Friday, August 19, 2011

Overrides Of Life Sentences By Judges Gives Alabama Highest Per Capita Rate Of Death Sentences

By Steve Bright, cross-posted from Second Class Justice

The Equal Justice Initiative, based in Montgomery, Alabama, issued a report in July, 2011 about the practice of Alabama judges routinely overriding jury verdicts of life imprisonment and imposing the death penalty.  Judge override is the primary reason why Alabama has the highest per capita death sentencing rate and execution rate in the country.  Alabama, a state with a population of 4.5 million, imposed more new death sentences in 2010 than Texas, which has a population of 24 million.

Alabama’s trial and appellate court judges are elected.  Judicial candidates frequently campaign on their support and enthusiasm for capital punishment.  This produces judges who are likely to override.  In addition, judges override to show their support for the death penalty and to avoid criticism for being lenient if challenged in the next election.

Of the 34 states with the death penalty, judicial override of jury sentences is legal in only three:  Alabama, Delaware, and Florida.  However, Florida and Delaware have strict standards for override.  No one in Delaware is on death row as a result of an override.  No death sentences have been imposed by override in Florida since 1999.  In Delaware and Florida, judges occasionally override death verdicts and impose life.

This rarely happens in Alabama.

Among the report’s findings:

• Since 1976, Alabama judges have overridden jury verdicts 107 times.  Although judges have authority to override life or death verdicts, in 92% of overrides elected judges have overruled jury verdicts of life to impose the death penalty.  In some years, half of all death sentences imposed in Alabama have been the result of override.

• Twenty-one percent of the 199 people on Alabama’s death row at the time the report was issued were sentenced to death through judicial override after juries sentenced them to life imprisonment without the possibility of parole.

• Override rates fluctuate wildly from year to year with the rate often elevated in election years.   In 2008, an election year, 30% of new death sentences were imposed by judge   override, compared to 7% in 1997, a non-election year.
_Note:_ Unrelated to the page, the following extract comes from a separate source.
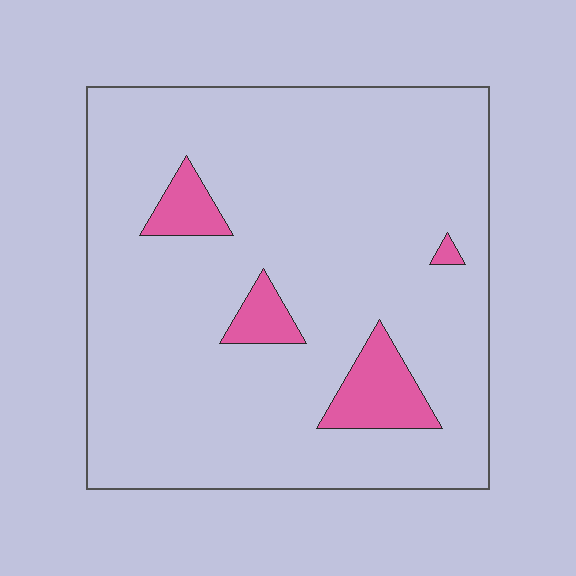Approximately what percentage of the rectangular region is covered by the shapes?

• There is evidence that elected judges override jury life verdicts in cases involving white victims much more frequently than in cases involving victims who are black.  Seventy-five percent of all death sentences imposed by override involve white victims, even though less than 35% of all homicide victims in Alabama are white.

• Some sentencing orders in cases where judges have overridden jury verdicts make reference to the race of the offender and reveal illegal bias and race-consciousness.

• Some judges persistently reject jury life verdicts and impose death.   Two judges in Mobile County, Braxton Kittrell and Ferrill McRae, have overruled 11 life verdicts to impose death.